The projects and observations have goals to reduce patient wait time and length of stay in the emergency department, improve provider well-being, and quicken access to specialist appointment.

Jared, also a Fellow of the Tauber Institute for Global Operations, lauds the skills that CHEPS has been able to help him develop, and gives some advice for students interested in going into the intersection of healthcare and operations:

“There are two categories of skill sets that you can develop at CHEPS. First, you get to practice communicating technical information to a variety of clinical, engineering, and layman audiences. Second, you will gain a strong understanding of how to manage data, work with a variety of technical tools, and apply numbers of data-backed evidence to the solutions you propose.”

It doesn’t stop at developing skills for Jared, though. When hearing about the work at CHEPS, he proclaimed that “it sounded like just about the coolest thing ever.” Since then, he’s become integrated into the loving CHEPS community, and never misses the chance to wear his CHEPS fleece on Fleece Friday. “To say this is a job, is pretty absurd—it is an absolute privilege. I feel welcomed walking into the Student Work Room and energized by seeing all the great work that is getting done. Our inviting and inclusive nature is evidenced in our semesterly potlucks, where people come together to share in community and eat good food.” (Jared also made sure to note that while he has never cooked something from scratch for the potluck, the cheese and bread he brought were almost always the first things to go.)

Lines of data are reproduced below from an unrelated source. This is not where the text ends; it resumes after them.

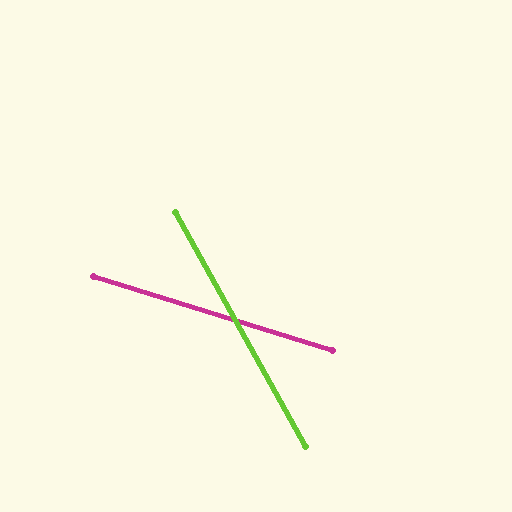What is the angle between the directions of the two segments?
Approximately 44 degrees.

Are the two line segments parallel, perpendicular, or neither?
Neither parallel nor perpendicular — they differ by about 44°.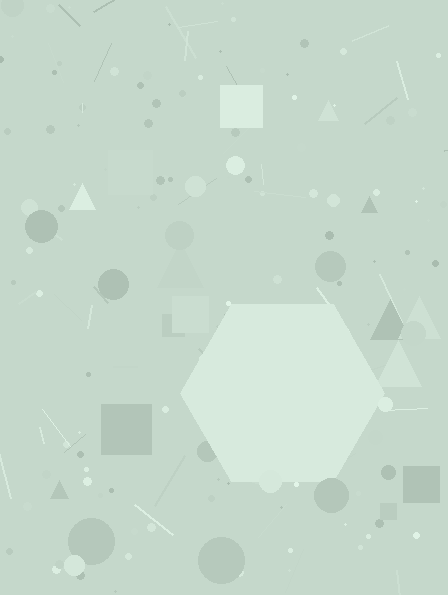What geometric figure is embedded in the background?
A hexagon is embedded in the background.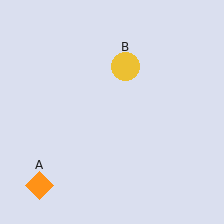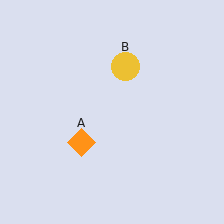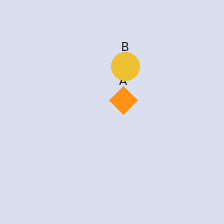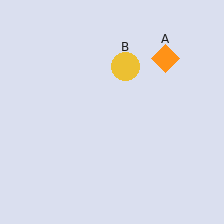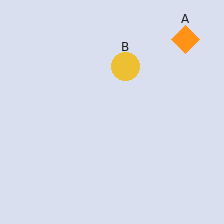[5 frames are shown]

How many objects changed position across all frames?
1 object changed position: orange diamond (object A).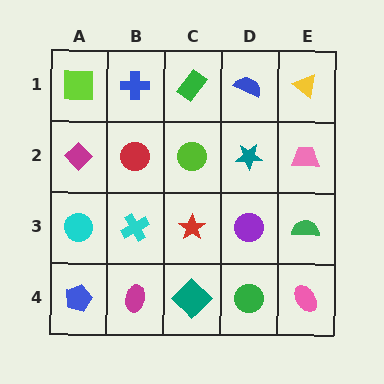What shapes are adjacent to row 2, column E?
A yellow triangle (row 1, column E), a green semicircle (row 3, column E), a teal star (row 2, column D).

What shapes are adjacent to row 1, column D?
A teal star (row 2, column D), a green rectangle (row 1, column C), a yellow triangle (row 1, column E).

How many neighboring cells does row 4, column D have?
3.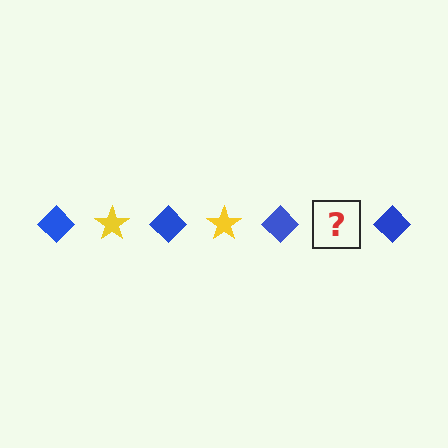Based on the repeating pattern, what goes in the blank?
The blank should be a yellow star.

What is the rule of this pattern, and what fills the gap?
The rule is that the pattern alternates between blue diamond and yellow star. The gap should be filled with a yellow star.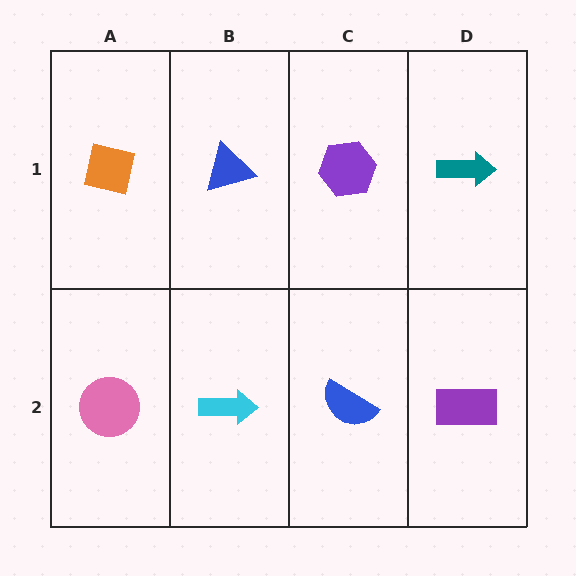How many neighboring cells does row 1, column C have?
3.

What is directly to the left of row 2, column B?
A pink circle.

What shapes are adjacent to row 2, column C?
A purple hexagon (row 1, column C), a cyan arrow (row 2, column B), a purple rectangle (row 2, column D).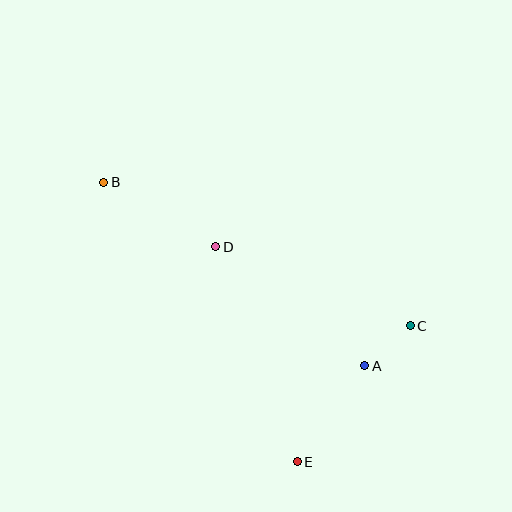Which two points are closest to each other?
Points A and C are closest to each other.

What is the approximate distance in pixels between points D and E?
The distance between D and E is approximately 230 pixels.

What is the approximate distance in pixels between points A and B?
The distance between A and B is approximately 319 pixels.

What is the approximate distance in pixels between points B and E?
The distance between B and E is approximately 340 pixels.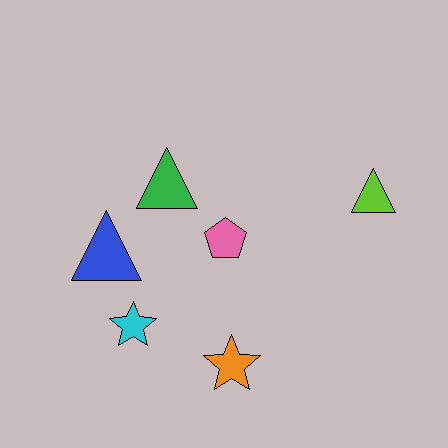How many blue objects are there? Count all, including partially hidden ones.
There is 1 blue object.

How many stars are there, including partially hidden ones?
There are 2 stars.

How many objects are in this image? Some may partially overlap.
There are 6 objects.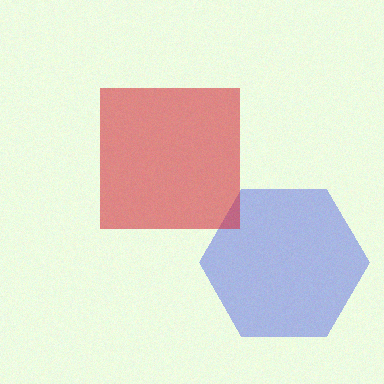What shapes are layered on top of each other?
The layered shapes are: a blue hexagon, a red square.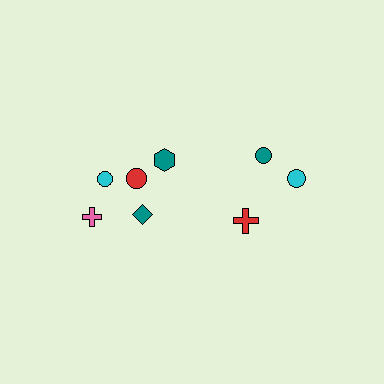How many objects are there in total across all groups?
There are 8 objects.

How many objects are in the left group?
There are 5 objects.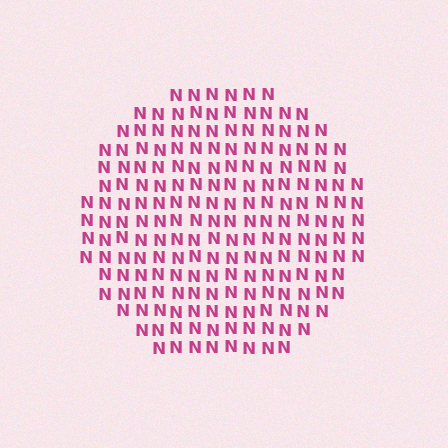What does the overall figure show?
The overall figure shows a circle.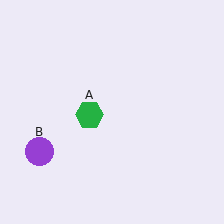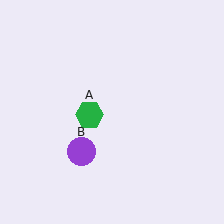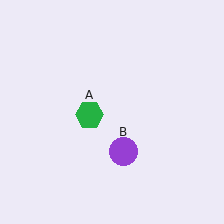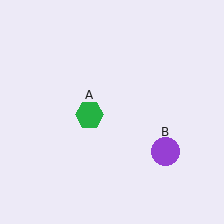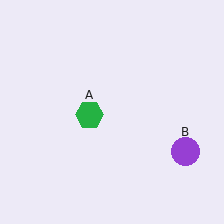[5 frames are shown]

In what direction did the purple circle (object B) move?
The purple circle (object B) moved right.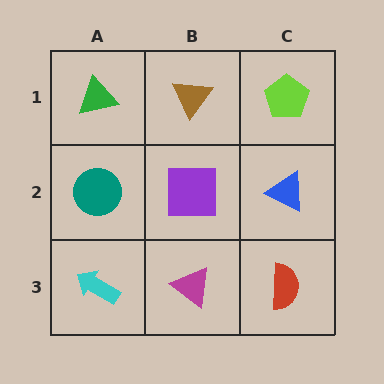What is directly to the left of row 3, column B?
A cyan arrow.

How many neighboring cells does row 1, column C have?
2.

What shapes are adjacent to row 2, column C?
A lime pentagon (row 1, column C), a red semicircle (row 3, column C), a purple square (row 2, column B).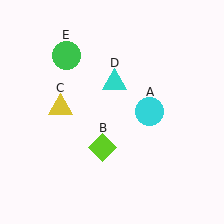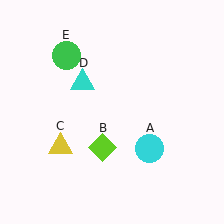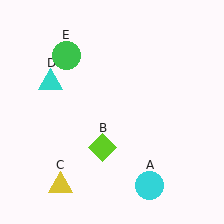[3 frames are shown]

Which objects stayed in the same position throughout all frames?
Lime diamond (object B) and green circle (object E) remained stationary.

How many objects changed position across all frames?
3 objects changed position: cyan circle (object A), yellow triangle (object C), cyan triangle (object D).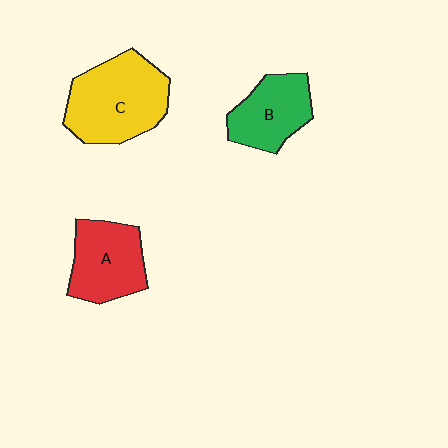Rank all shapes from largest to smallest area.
From largest to smallest: C (yellow), A (red), B (green).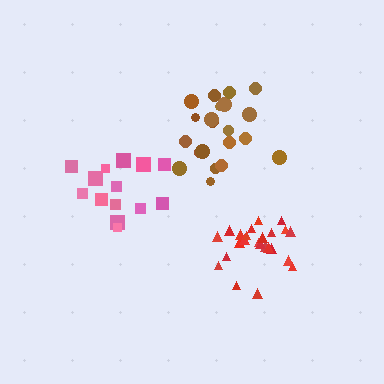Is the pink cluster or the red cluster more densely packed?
Red.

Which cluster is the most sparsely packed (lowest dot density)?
Pink.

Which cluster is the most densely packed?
Red.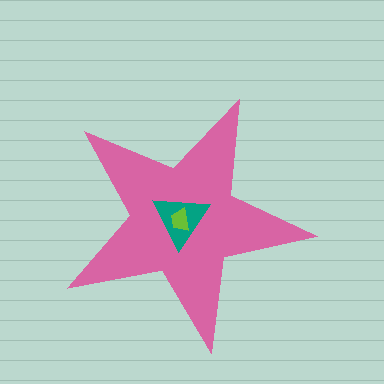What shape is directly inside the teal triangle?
The lime trapezoid.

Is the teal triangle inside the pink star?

Jared will be graduating from the University of Michigan—again!—with his Master’s of Science in Industrial and Operations Engineering this May, and he will certainly be missed dearly at CHEPS for his leadership and contributions to the community. The Oreo inventory in the break room is also sure to recover following Jared’s graduation.

“It’ll feel weird not being at the CHEPS office just about every minute that I come to North Campus, but there’s clearly nothing like it, and I am so grateful to have had this experience in my college career.”